A fine partita i giornalisti italiani gli chiedono quanti rigori abbia sbagliato in carriera. Questo è il quarto, dice. E fa l’elenco degli sbagli. Uno in Brasile contro il Corinthians, quando si era appena laureato campione del mondo in Svezia. Il secondo otto anni dopo nel campionato paulista contro il Guarani. Il terzo qualche tempo prima in un’amichevole a Lima. Nel frattempo aveva segnato, proprio dal dischetto, quello che in quel momento era stato conteggiato come il millesimo gol in carriera. Pelè però non ricorda quello che gli ha fatto più male. Nel 56 già nella rosa della prima squadra, torna a giocare con i coetanei nelle giovanili. Nella fase finale sbaglia il rigore decisivo che costa il titolo ai ragazzi del Santos.

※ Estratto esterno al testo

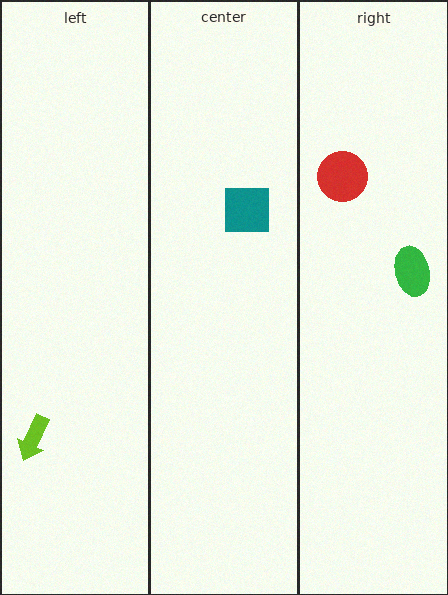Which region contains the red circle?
The right region.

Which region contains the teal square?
The center region.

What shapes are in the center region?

La prende così male che al rientro in sede fa le valige per tornare a casa da mamma e papà. Lo ferma in tempo il factotum del Santos e lo convince a rimanere.

 

Pelé conosceva Ginulfi già dal 1967. Il Santos era venuto a giocare con la Roma del Mago di Turi Oronzo Pugliese. Quella volta si era al Flaminio e anche allora si fece ovviamente il tutto esaurito.

 

Ginulfi è nato nel 1941 nel quartiere San Lorenzo, quartiere rosso e popolare di Roma. Papà lo portava da piccolo allo stadio a vedere gli idoli giallorossi. Qui ha iniziato a fare le giovanili rimanendo una vita con questa maglia. Nella sua carriera in prima squadra ha alternato periodi in cui era titolare ad altri in cui ha fatto la riserva. Al Flaminio Pugliese lo lascia in panca il primo tempo, facendo partire dall’inizio la “figurina” Pizzaballa. Ma poi entra. E Ginulfi è fantastico, para anche i sassi. Il Santos vince 3-1 e fa suo il triangolare a cui partecipa anche la Fiorentina. Pelé è in stato di grazia, colpi di tacco, dribbling, pallonetti. Fa anche gol. Ma quando entra Ginulfi rimane a bocca aperta. In Brasile non ci sono portieri così e in Italia questo nemmeno gioca titolare.

 

A fine partita si conoscono. Si scambiano appena due battute. Pelè nel 67 non è ancora l’uomo di mondo e di affari che sa destreggiarsi con tutte le lingue dell’universo. Ginulfi ha un forte accento romanesco e conosce solo l’italiano. Si fanno una foto che oggi è in cornice nella sua abitazione di Castel Gandolfo.

 

Tramite Gerardo Sanella, procuratore antelitteram e intermediario che ha organizzato l’incontro, viene invitato ad un ricevimento romano post gara. C’è anche Sormani. È qui che a Ginulfi viene fatta la proposta di trasferirsi al Santos. Lo vuole Pelé in persona.

 

Ma come si fa a lasciare Roma e la Roma, se sei romano e romanista? Rimarrà qui fino al 75, andando a spendere gli ultimi spiccioli di carriera un po’ qua e un po’ là. Farà il preparatore dei portieri e l’allenatore in seconda. Soprattutto rimarrà l’unico portiere italiano a parare un rigore a Pelè.